Given that 4a + 2b + c = 0, we can rewrite it as:
4a = -2b - c
Now, substitute this expression into the equation ax² + bx² + cx² = 0:
(-2b - c)x² + bx² + cx² = 0
Combine like terms:
(-2b + b + c)x² = 0
Simplify:
(-b + c)x² = 0
Now, we know that ab > 0. Since a and b have the same sign, we have two possibilities:
1. a > 0 and b > 0
2. a < 0 and b < 0
Case 1: a > 0 and b > 0
In this case, (-b + c) > 0, because -b and c have opposite signs.

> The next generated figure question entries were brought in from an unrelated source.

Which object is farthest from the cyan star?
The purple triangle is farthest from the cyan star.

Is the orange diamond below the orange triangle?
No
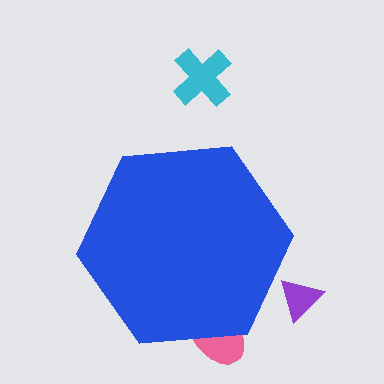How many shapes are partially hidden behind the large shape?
1 shape is partially hidden.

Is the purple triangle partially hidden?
No, the purple triangle is fully visible.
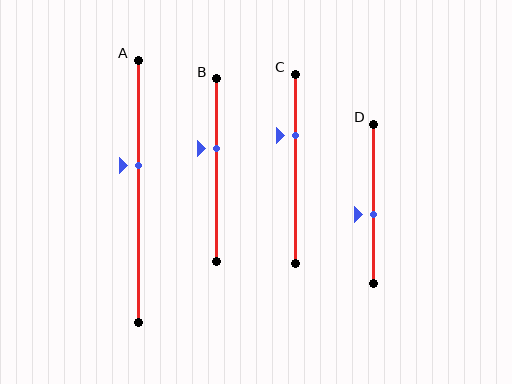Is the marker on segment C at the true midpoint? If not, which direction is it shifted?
No, the marker on segment C is shifted upward by about 18% of the segment length.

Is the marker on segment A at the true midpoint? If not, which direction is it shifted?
No, the marker on segment A is shifted upward by about 10% of the segment length.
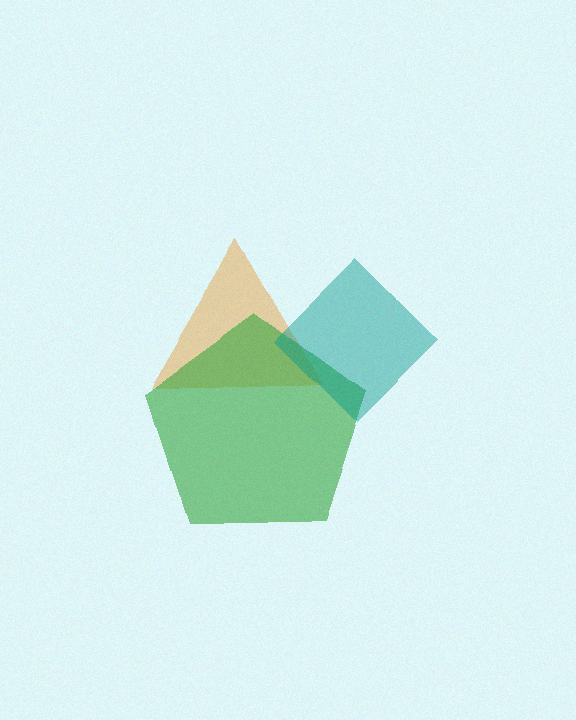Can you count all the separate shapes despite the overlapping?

Therefore, for (-b + c)x² = 0 to be true, x² must be equal to zero. This means x = 0.
Case 2: a < 0 and b < 0
In this case, (-b + c) < 0, because -b and c have the same sign. Therefore, for (-b + c)x² = 0 to be true, x² must be equal to zero. This means x = 0.
In both cases, the only solution to the equation ax² + bx² + cx² = 0 is x = 0.